Universal Personal Search - the tech stack

The previous post on building a Search app that would index all of my data outlined what I want to achieve, but didn't go into any technical details. This post briefly outlines those.

There are 3 main parts: The most important thing here is, unsurprisingly, the search engine. Every data source will first have to provide data to the engine, which will create indices as needed, then facilitate the search. Last but not least, there needs to be a UI for searching.

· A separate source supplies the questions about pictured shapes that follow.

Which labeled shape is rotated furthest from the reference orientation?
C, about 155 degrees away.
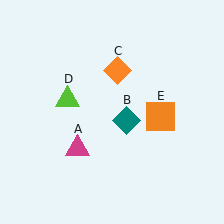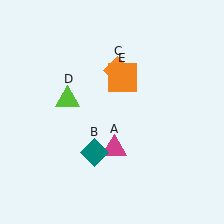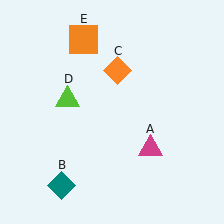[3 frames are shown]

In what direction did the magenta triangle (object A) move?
The magenta triangle (object A) moved right.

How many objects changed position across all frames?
3 objects changed position: magenta triangle (object A), teal diamond (object B), orange square (object E).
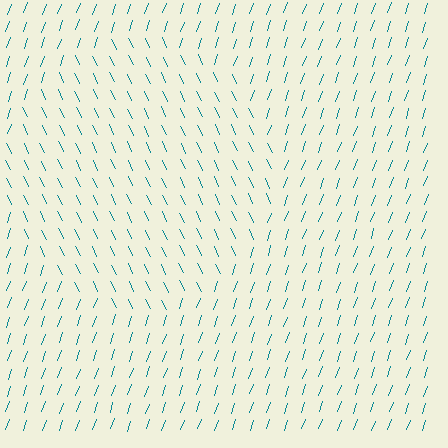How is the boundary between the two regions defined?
The boundary is defined purely by a change in line orientation (approximately 45 degrees difference). All lines are the same color and thickness.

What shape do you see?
I see a circle.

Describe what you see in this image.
The image is filled with small teal line segments. A circle region in the image has lines oriented differently from the surrounding lines, creating a visible texture boundary.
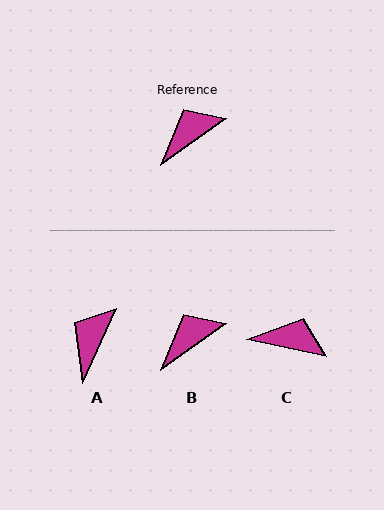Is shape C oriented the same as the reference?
No, it is off by about 48 degrees.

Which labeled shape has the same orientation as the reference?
B.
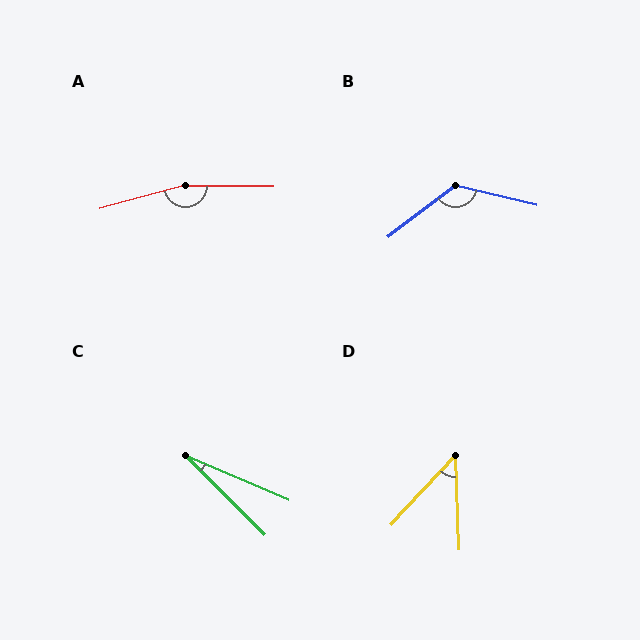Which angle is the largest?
A, at approximately 164 degrees.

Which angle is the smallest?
C, at approximately 22 degrees.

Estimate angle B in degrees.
Approximately 129 degrees.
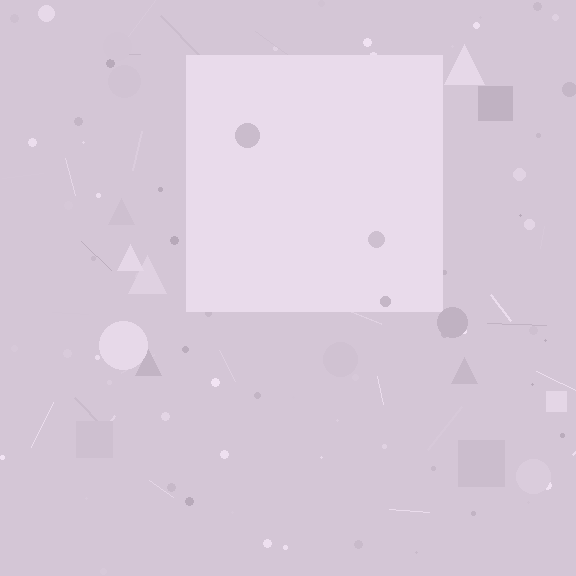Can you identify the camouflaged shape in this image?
The camouflaged shape is a square.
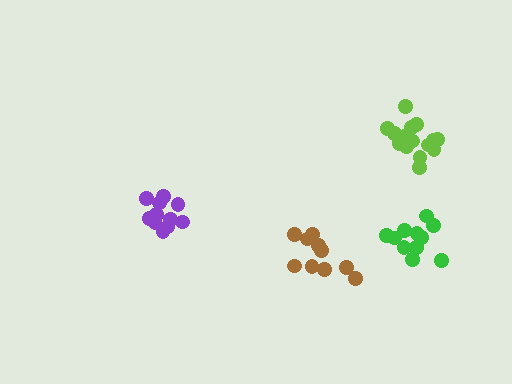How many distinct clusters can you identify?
There are 4 distinct clusters.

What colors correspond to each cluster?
The clusters are colored: lime, green, purple, brown.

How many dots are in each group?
Group 1: 15 dots, Group 2: 11 dots, Group 3: 11 dots, Group 4: 10 dots (47 total).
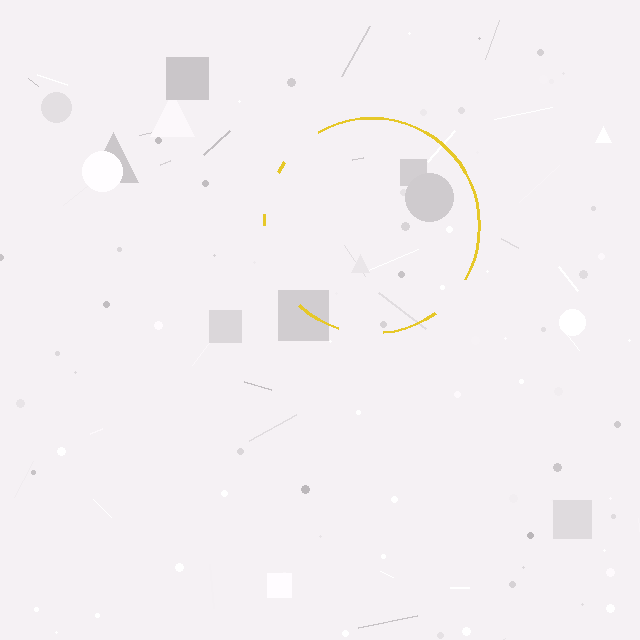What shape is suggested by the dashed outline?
The dashed outline suggests a circle.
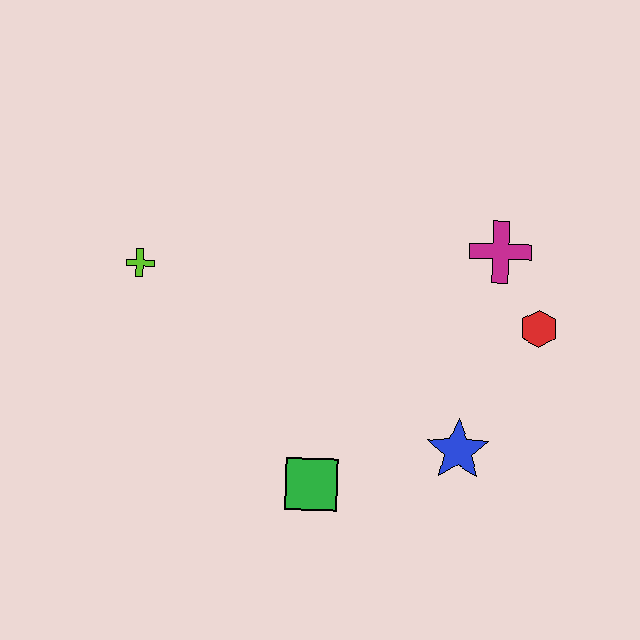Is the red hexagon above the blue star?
Yes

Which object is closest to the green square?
The blue star is closest to the green square.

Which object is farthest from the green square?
The magenta cross is farthest from the green square.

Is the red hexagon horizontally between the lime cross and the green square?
No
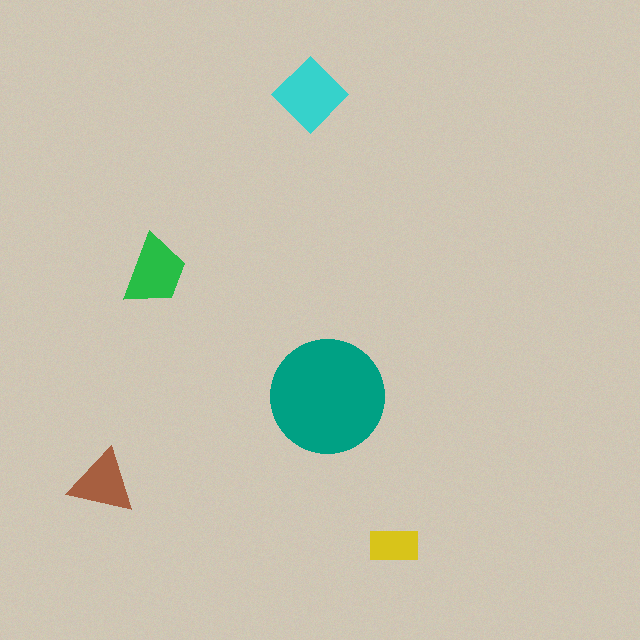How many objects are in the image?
There are 5 objects in the image.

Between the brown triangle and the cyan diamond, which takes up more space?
The cyan diamond.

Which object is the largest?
The teal circle.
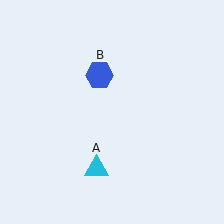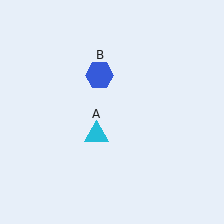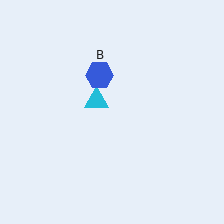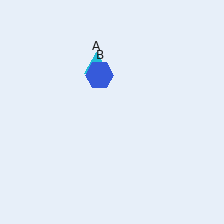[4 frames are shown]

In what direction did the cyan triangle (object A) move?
The cyan triangle (object A) moved up.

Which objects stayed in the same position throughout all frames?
Blue hexagon (object B) remained stationary.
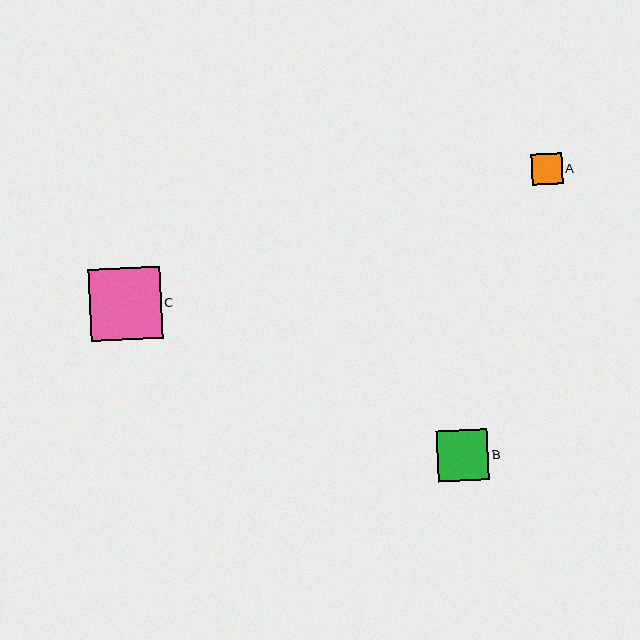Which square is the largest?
Square C is the largest with a size of approximately 72 pixels.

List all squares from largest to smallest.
From largest to smallest: C, B, A.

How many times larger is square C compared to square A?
Square C is approximately 2.3 times the size of square A.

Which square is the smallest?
Square A is the smallest with a size of approximately 31 pixels.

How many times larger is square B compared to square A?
Square B is approximately 1.7 times the size of square A.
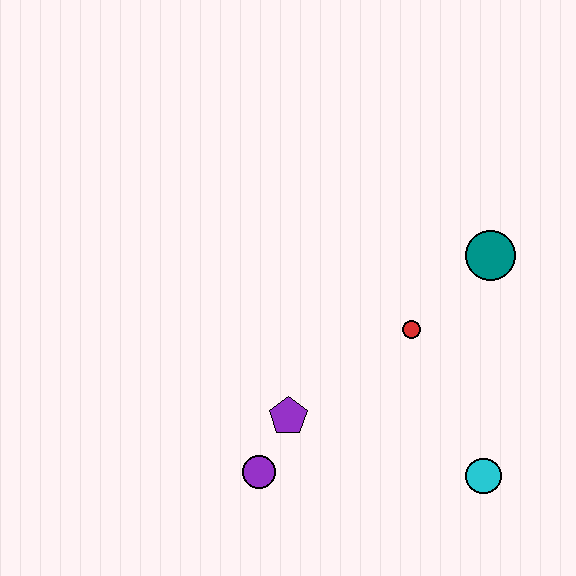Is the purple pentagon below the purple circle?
No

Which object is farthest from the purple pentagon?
The teal circle is farthest from the purple pentagon.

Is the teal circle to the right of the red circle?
Yes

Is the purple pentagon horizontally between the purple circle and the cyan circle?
Yes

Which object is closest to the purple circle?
The purple pentagon is closest to the purple circle.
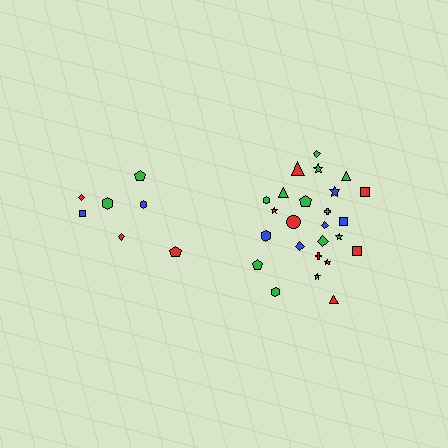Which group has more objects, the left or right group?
The right group.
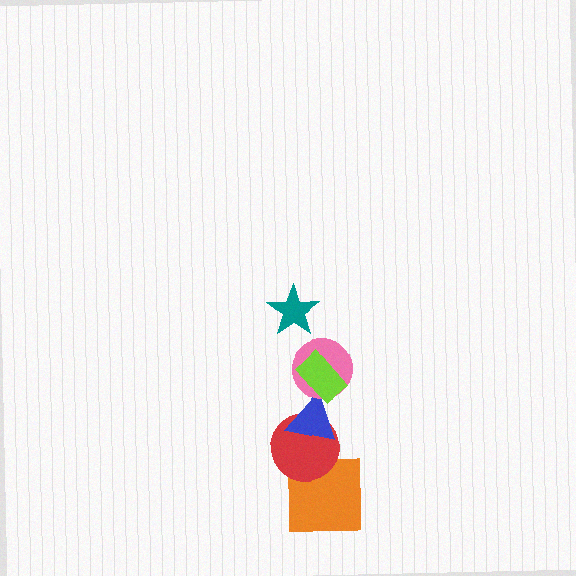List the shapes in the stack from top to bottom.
From top to bottom: the teal star, the lime rectangle, the pink circle, the blue triangle, the red circle, the orange square.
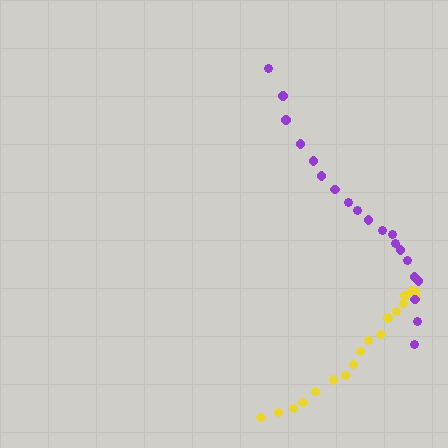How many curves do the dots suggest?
There are 2 distinct paths.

While the entire thing works now, I treat it as a beta version - there are still plenty of data sources missing, and the UI needs work as well.

Picking the search engine

Just like everyone else, I've also heard of ElasticSearch. I gave it a try, but didn't like it much right from the get-go: it was a total overkill. And no wonder - it's built primarily for heavy-duty use cases. But for me, running 4-5 docker containers just to run a search engine that will service tens of queries per day isn't great. It would be more difficult to maintain and program.

Then I fortuitously stumbled upon MeiliSearch.

MeiliSearch landing page

It seemed to have all the features I'd like and more. And it was easy to deploy and use!

There's just a single Docker container to get up and running. I can send a simple post request with a JSON payload to load data into it. Another JSON post can set up configuration for each index: which fields should serve as facets, which are sortable, etc. I can define synonyms, there's typo resiliency and much more.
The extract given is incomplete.